The model's confidence labels reflect real accuracy. When we say “Strong”, we mean it.

Toss-up (<55%)

50.0%

n=313

Lean (55-62%)

58.7%

n=322

Confident (62-72%)

65.0%

n=504

Strong (>72%)

81.3%

n=466

Calibration

When the model says 70%, does that fighter actually win ~70% of the time? Closer to the diagonal = better calibrated.

Predicted Range	Mean Predicted	Actual Win Rate	Fights	Difference
10-20%	17.7%	23.7%	38	+6.0pp
20-30%	25.6%	25.7%	171	+0.1pp
30-40%	35.1%	32.2%	239	2.9pp
40-50%	44.8%	48.3%	331	+3.5pp
50-60%	54.8%	57.6%	304	+2.7pp
60-70%	64.9%	64.1%	265	0.8pp
70-80%	74.5%	75.0%	152	+0.5pp
80-90%	84.7%	93.8%	96	+9.1pp
90-100%	91.0%	88.9%	9	2.1pp

Performance by Weight Class

Women's Featherweight

80.0%n=5

Middleweight

70.3%n=195

Women's Flyweight

69.3%n=88

Lightweight

68.2%n=217

Catch Weight

68.0%n=25

Bantamweight

65.2%n=184

Heavyweight

65.1%n=106

Women's Bantamweight

64.5%n=62

Flyweight

64.3%n=129

Light Heavyweight

63.0%n=108

Featherweight

62.6%n=190

Welterweight

61.4%n=189

Women's Strawweight

59.8%n=107

What Drives Predictions

Top features ranked by SHAP importance (mean absolute impact on predictions).

1Market odds lean

0.3527

2Age difference

0.1701

3Elo rating gap

0.1377

4Damage absorption rate

0.0794

5Takedown rate advantage

0.0718

6Striking defense advantage

0.0714

7Striking volume advantage

0.0659

8Reach advantage

0.0606

9Striking accuracy edge

0.0547

10Knockdown rate advantage

0.0368

Honest Assessment: Model vs Market

On fights with betting odds (1,080 of 1,605 test fights), the closing line achieves 68.0% accuracy — and our model matches it at 68.1% on the same subset. Overall test accuracy is 65.2%.

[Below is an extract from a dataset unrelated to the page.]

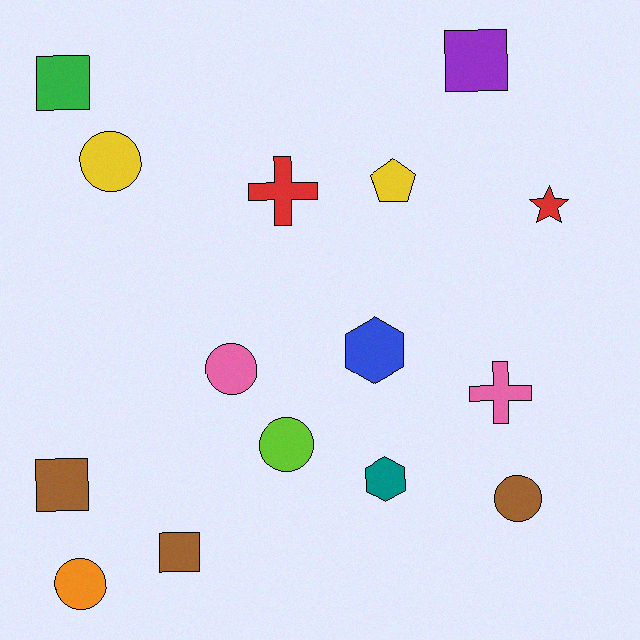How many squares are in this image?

Where our model adds value:

Fights without odds data — we still predict at 59.0% accuracy
Structural analysis: Elo, style matchups, and stat differentials give context the line doesn't
Early line detection: spots value before lines sharpen
High-confidence picks (>72% model probability) hit at 81.3%

Training Details

Training Set

6,288 fights

1994-03-11 to 2021-12-18

Validation Set

505 fights

2022-01-15 to 2022-12-17

Test Set

1,644 fights

2023-01-14 to 2026-03-28

Ensemble Weights

LightGBM 50% / CatBoost 50%

Validation log-loss: 0.6023

What Changed in v2

Dropped team features — removed gym/team encodings that added noise without improving accuracy.
Added interaction features — offensive efficiency (strikes landed per absorbed) captures two-way matchup dynamics better than raw stat diffs.
Adaptive Elo K-factor — Elo ratings now update faster for early-career fighters and slow down for veterans, improving rating responsiveness.
Data-driven confidence thresholds — tier boundaries (toss-up / lean / confident / strong) are now set from observed accuracy curves instead of arbitrary cutoffs.